This is Part 4 — the final post in the data-contracts series. Part 1 introduced the problem. Part 2 covered the metaclass, validation engine, and registry. Part 3 covered the diff engine, rename heuristic, and notification bus. This post is entirely about testing — the part most tutorials skip.
Why testing this framework is interesting
Most Python testing tutorials show you how to test a function that takes inputs and returns outputs. That’s the easy case. This framework has three properties that make testing genuinely harder:
- Global state. The
SchemaRegistryis a class-level dictionary shared across the entire process. Schemas registered in one test are still there when the next one runs. - Code that runs at definition time. The metaclass fires when Python reads a
classstatement — not when you call a function. Most test setups don’t account for this. - Heuristics with edge cases. The rename heuristic is not a pure function with deterministic outputs. It has ambiguous cases where it should stay silent, and you need tests that verify the absence of a false positive.
Each of these needs a different testing strategy. Let’s go through them all.

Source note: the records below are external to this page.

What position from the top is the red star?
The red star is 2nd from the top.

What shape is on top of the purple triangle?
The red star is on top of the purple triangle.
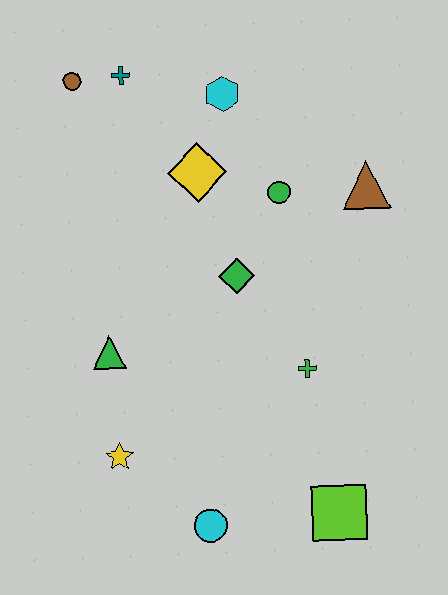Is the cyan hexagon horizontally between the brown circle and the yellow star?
No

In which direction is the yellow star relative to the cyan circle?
The yellow star is to the left of the cyan circle.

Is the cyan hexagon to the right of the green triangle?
Yes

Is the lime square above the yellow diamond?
No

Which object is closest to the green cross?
The green diamond is closest to the green cross.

Part 1: conftest.py — the foundation of everything
In pytest, conftest.py is a special file that lives at the root of your test directory. Pytest loads it automatically before any tests run. It’s the right place to put fixtures that multiple test files share.
Here is the full conftest.py for this project:
# tests/conftest.py
import pytest
from data_contracts.registry import SchemaRegistry
@pytest.fixture(autouse=True)
def clear_registry():
SchemaRegistry.clear() # clean slate BEFORE the test
yield # test runs here
SchemaRegistry.clear() # clean up AFTER, just in case
@pytest.fixture
def trade_v1_fields():
return {
"symbol": str,
"price": float,
"volume": int,
}
@pytest.fixture
def trade_v2_fields():
return {
"symbol": str,
"close_price": float, # renamed from price
"volume": int,
"timestamp": str, # added
}
@pytest.fixture
def valid_trade_row():
return {"symbol": "AAPL", "price": 182.5, "volume": 1000}
@pytest.fixture
def invalid_trade_row():
return {"symbol": "AAPL", "price": "not-a-float"}
Let’s go through each part.
The autouse fixture — your most important line of code
autouse=True tells pytest to run this fixture for every single test automatically — without any test having to ask for it by name.
The yield is the key. Everything before it is setup. Everything after it is teardown. It behaves like a try/finally block wrapped around every test — except you write it once and never think about it again.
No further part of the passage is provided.